But I’m more interested in considering what dynamic was in play that propelled a candidate like Trump to win the GOP nomination at all, and ultimately the election.

For about twenty-five years, since the administration of Papa Bush, the Establishment GOP has continually drifted leftward, all the while trying subtly to redefine “conservatism” while claiming to support the traditional principles represented by the official party planks (or positions). This manifests itself each election season when the candidates on the stump promise to aggressively fight for those principles, but once elected fail to follow through on those campaign promises, instead offering tepid resistance to Dem/socialist programs, and half-hearted efforts to further a conservative agenda, when they’re not offering their own “progressive” programs, such as Bush 2’s “No Child Left Behind”, Scrips for Seniors, and amnesty for illegal aliens; McCain’s amnesty support and lack of Second Amendment support; the despised Common Core; as well as other examples.

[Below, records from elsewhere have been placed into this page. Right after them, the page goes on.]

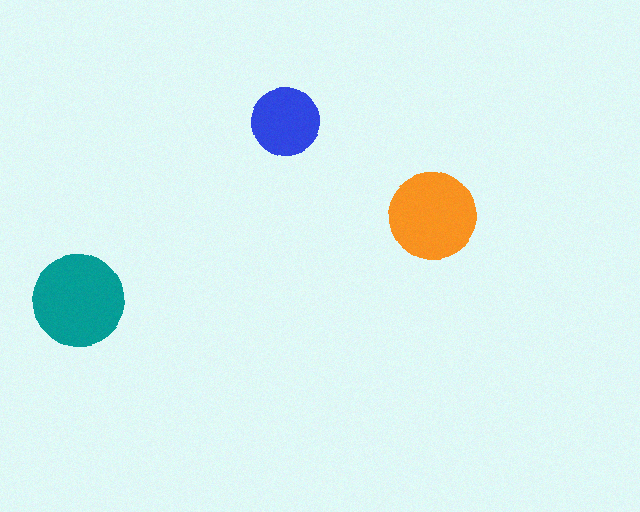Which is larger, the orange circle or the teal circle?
The teal one.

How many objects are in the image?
There are 3 objects in the image.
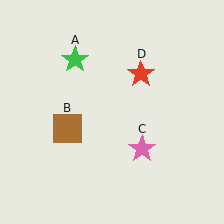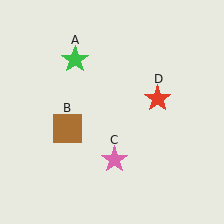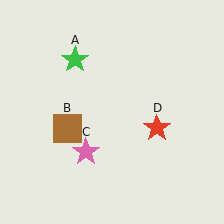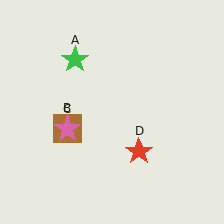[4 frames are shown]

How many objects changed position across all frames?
2 objects changed position: pink star (object C), red star (object D).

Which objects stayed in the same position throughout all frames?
Green star (object A) and brown square (object B) remained stationary.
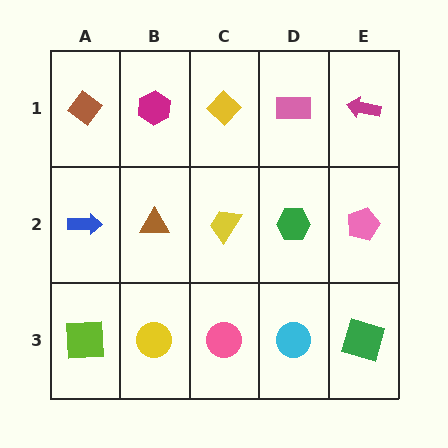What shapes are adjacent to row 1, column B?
A brown triangle (row 2, column B), a brown diamond (row 1, column A), a yellow diamond (row 1, column C).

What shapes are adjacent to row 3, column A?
A blue arrow (row 2, column A), a yellow circle (row 3, column B).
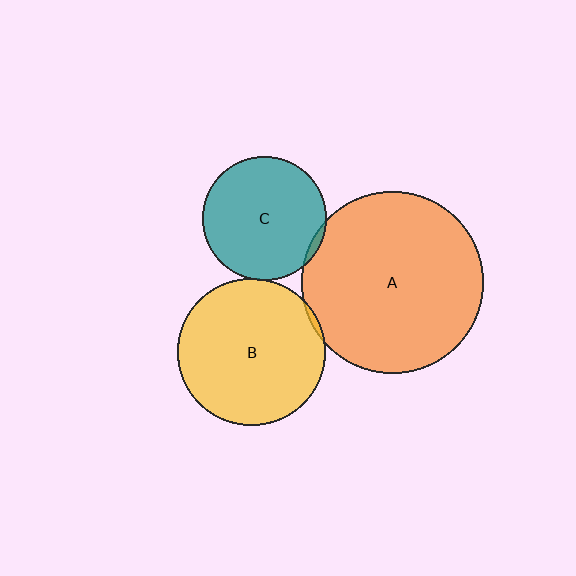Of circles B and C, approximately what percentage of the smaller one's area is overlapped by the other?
Approximately 5%.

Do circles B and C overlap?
Yes.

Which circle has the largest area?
Circle A (orange).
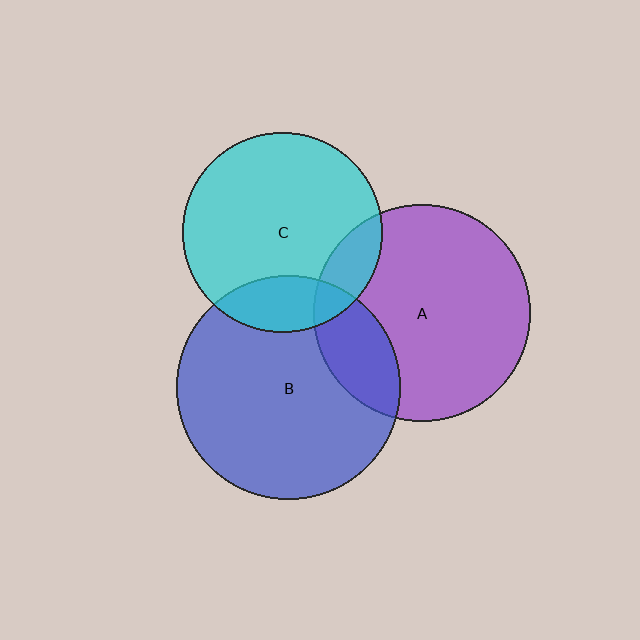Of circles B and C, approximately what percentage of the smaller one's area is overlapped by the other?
Approximately 20%.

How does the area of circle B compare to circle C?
Approximately 1.2 times.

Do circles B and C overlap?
Yes.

This is also illustrated by considering their presidential candidates post-Bush 1: Dole, Bush 2, McCain, and Romney. Not one of them is a bona fide conservative. It’s also underscored by their congressional leadership: Boehner (until recently) in the House and McConnell in the Senate.

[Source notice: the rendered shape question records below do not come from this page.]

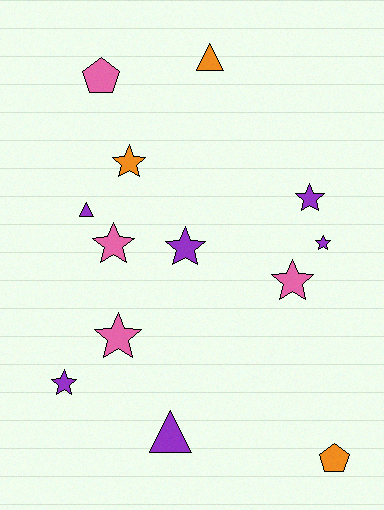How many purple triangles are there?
There are 2 purple triangles.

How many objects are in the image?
There are 13 objects.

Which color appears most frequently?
Purple, with 6 objects.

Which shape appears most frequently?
Star, with 8 objects.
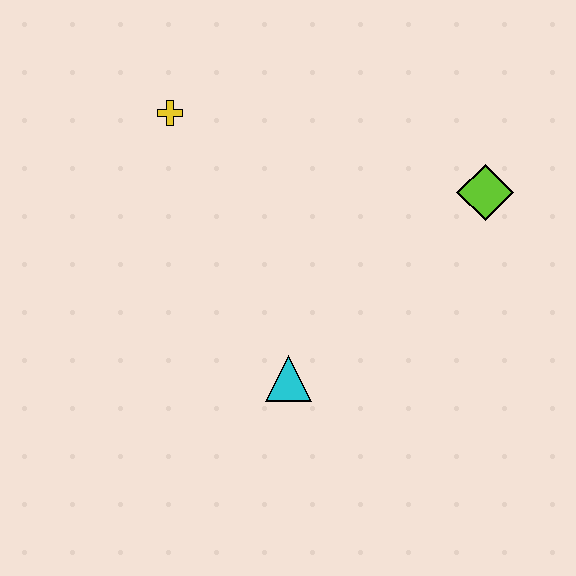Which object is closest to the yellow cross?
The cyan triangle is closest to the yellow cross.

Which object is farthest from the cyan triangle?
The yellow cross is farthest from the cyan triangle.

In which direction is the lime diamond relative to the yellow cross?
The lime diamond is to the right of the yellow cross.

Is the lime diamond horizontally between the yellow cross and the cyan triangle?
No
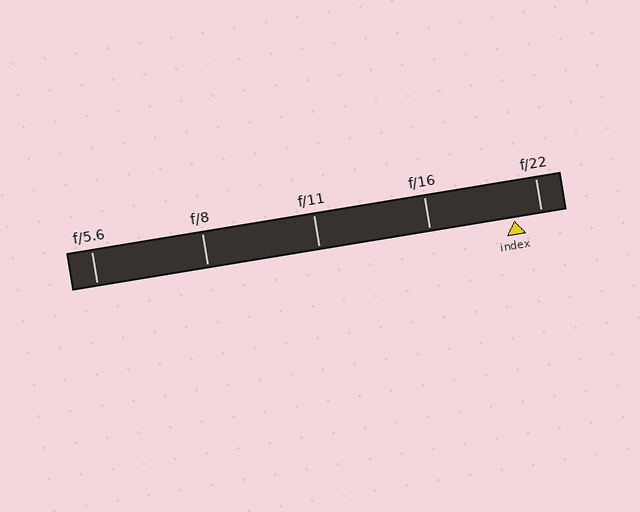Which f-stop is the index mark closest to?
The index mark is closest to f/22.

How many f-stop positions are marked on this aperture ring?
There are 5 f-stop positions marked.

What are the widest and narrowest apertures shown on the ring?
The widest aperture shown is f/5.6 and the narrowest is f/22.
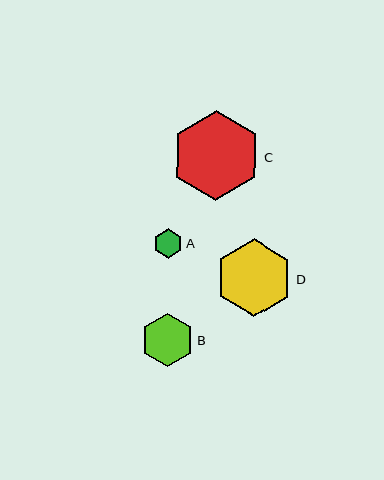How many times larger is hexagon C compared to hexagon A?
Hexagon C is approximately 3.0 times the size of hexagon A.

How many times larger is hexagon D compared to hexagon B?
Hexagon D is approximately 1.5 times the size of hexagon B.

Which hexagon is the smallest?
Hexagon A is the smallest with a size of approximately 29 pixels.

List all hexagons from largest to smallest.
From largest to smallest: C, D, B, A.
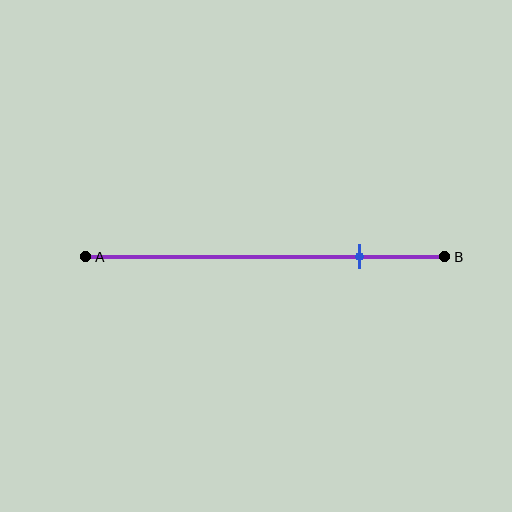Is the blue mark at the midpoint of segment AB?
No, the mark is at about 75% from A, not at the 50% midpoint.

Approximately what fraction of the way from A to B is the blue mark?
The blue mark is approximately 75% of the way from A to B.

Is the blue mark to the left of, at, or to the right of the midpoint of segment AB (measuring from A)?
The blue mark is to the right of the midpoint of segment AB.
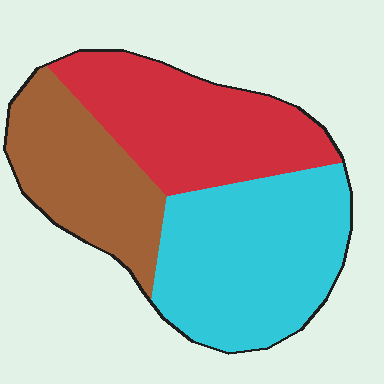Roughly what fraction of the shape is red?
Red takes up about one third (1/3) of the shape.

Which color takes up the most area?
Cyan, at roughly 40%.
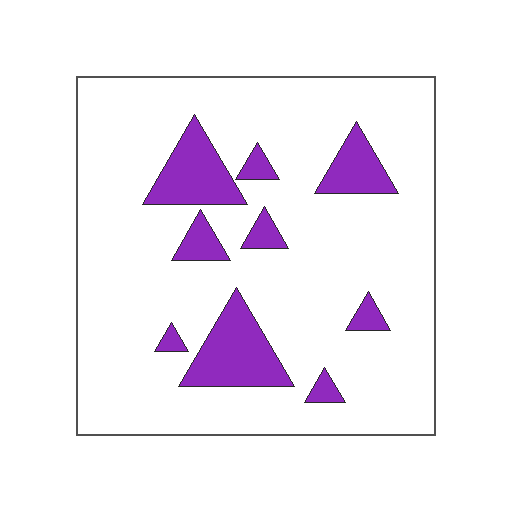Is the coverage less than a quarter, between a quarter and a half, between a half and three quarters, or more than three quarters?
Less than a quarter.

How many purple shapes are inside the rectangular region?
9.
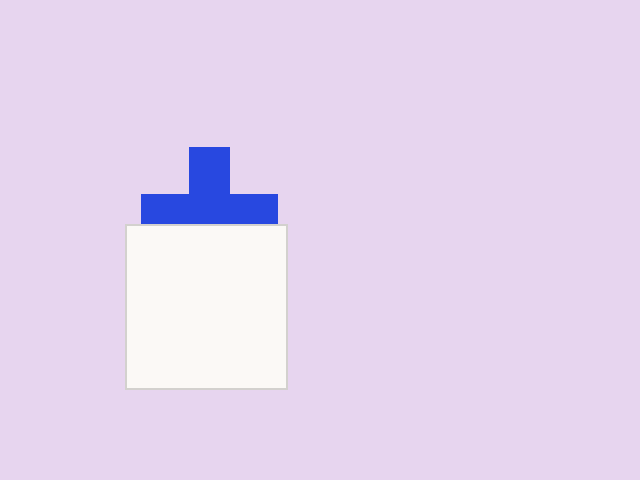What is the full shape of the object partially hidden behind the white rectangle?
The partially hidden object is a blue cross.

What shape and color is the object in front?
The object in front is a white rectangle.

Predictably, as this drift has become more and more obvious, the traditional “base” of the GOP has become ever more disenchanted and disaffected. We saw this manifest itself with the rise of the Tea Party, a phenomenon to which the Establishment GOP reacted badly,2008-tea-party_004 with scorn and disdain instead of contemplating it as a symptom of organic and systemic problems. The Establishment elites simply knew better; the Tea Party was a disorganized bunch of uneducated yahoos who didn’t know what was good for them; and they could be minimized and ignored with impunity. All the while the percentage of the electorate registered as Republicans continued to fall while the percentage registered as Independent continued to rise in virtually direct proportion, a crystal clear bellwether to anyone actually paying attention.

Unfortunately for the Establishment GOP, they weren’t paying attention.

And this time around, the pressure in the boiler had built up so much that it exploded. One man put himself forward as the anti-everything: anti-Establishment GOP; anti-liberal; anti-illegal alien; anti-mainstream media; anti-gun control; anti-Big Government… all those hot-button issues that the “uneducated yahoos” the Establishment GOP so despised found so important. Further, he didn’t talk down to those “yahoos”. He COURTED them! He catered to them. He spoke THEIR language!

And how did the Establishment GOP react to that? By trying to rally around and promote more of their same, tired old offerings: Jebbie!!! and Kasich, “moderate” drones. What about the actual conservatives in the race, Cruz and Rubio? Well the Establishment hated them almost as much as Trump, and didn’t have any qualms about making that clear.

So when the dust finally settled, and Trump was the official nominee, did the party regulars and the rest of the Establishment GOP rally around their candidate and do all they could to help him succeed? Far from it. In acts of astonishing perfidy, not only did they abandon supporting him, but many of them – yes, I’m looking at you, Bushes – actually made a point of supporting his opponent, the despicable Clinton, an act of betrayal that will be long remembered.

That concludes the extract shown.